LNG tankers today pay about $500,000-525,000 to use the Canal. The ACP also is seeing bigger container ships willing to pay more than $1 million. One advantage to revising the transit rules is that more ships would be able to move to the “$1 Million Club,” allowing shippers to increase volumes without taking up added slots, Benitez said.
The ghost bookings have created problems because as slots were reserved, some tankers avoided the Canal if there were no slots available. When the tankers failed to show, business was lost.
The ACP now is tracking bookings using satellite technology and advising potential customers if a slot may be available within a three-day period, de Marucci said.
A study also is underway to determine whether another expansion could be done to allow even larger ships, such as very large crude carriers, or VLCCs, to use the waterway.

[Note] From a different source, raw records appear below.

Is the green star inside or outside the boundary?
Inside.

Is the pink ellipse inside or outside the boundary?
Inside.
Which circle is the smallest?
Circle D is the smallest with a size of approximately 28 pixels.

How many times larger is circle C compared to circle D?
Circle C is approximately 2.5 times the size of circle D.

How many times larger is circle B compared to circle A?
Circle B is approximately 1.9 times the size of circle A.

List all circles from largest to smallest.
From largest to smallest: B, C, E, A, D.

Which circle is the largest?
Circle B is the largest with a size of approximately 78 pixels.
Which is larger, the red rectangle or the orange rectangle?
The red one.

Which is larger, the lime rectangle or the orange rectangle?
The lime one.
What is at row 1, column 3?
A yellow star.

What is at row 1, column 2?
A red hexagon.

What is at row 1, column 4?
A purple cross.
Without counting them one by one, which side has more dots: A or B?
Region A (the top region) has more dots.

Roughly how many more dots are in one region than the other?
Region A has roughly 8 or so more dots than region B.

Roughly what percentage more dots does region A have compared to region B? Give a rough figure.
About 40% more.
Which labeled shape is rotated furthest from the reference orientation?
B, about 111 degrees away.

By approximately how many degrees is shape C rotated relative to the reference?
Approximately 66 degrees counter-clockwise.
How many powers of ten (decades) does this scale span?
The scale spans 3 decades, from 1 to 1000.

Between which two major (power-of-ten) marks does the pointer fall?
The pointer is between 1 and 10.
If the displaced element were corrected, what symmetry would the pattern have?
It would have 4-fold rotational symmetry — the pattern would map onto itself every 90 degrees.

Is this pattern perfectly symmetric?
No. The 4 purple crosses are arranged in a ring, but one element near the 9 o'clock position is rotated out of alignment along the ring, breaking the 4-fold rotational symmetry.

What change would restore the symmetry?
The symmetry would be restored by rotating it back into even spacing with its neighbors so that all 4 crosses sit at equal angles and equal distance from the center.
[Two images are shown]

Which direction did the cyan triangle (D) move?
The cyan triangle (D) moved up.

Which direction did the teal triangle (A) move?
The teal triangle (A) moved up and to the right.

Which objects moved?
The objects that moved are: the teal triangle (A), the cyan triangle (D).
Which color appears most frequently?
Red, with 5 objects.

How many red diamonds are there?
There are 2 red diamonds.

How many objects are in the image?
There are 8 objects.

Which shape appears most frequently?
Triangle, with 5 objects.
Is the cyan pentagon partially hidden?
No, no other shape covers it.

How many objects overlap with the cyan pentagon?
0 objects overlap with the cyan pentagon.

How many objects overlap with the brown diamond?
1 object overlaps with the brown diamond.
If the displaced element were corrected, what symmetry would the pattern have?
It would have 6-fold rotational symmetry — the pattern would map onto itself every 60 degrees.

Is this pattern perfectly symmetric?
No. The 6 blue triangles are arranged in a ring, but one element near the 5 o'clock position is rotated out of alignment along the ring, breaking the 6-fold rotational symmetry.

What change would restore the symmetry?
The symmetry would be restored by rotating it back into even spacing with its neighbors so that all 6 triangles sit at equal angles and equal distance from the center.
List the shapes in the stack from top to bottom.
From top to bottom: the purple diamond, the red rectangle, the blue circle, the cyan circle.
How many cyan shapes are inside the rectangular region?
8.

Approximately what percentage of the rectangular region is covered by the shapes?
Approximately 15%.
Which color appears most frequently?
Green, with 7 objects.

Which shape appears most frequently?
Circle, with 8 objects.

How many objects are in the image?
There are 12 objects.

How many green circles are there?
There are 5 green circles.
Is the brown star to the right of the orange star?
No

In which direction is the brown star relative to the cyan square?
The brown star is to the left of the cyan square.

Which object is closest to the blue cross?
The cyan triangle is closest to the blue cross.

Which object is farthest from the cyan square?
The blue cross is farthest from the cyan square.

“We don’t anticipate this is something we have to do immediately, but we are constantly monitoring demand,” Benitez said.
The Canal also has reaffirmed a commitment to environmental sustainability, prioritizing water savings and reducing its carbon footprint. In the two years of the Neopanamax Locks’ operations, the waterway has recycled 60% of the water used per transit and is on track to reduce an estimated 160 million tons of carbon dioxide emissions over the next 10 years.
*Correction: In “PanamaCanal Revising Rules to Ready for Expanding LNG Traffic,”the number of slots available for reservations today is eight.The new larger locks may be able to handle as many as threeliquefied natural gas shipments in one day. NGI regrets theoriginal errors.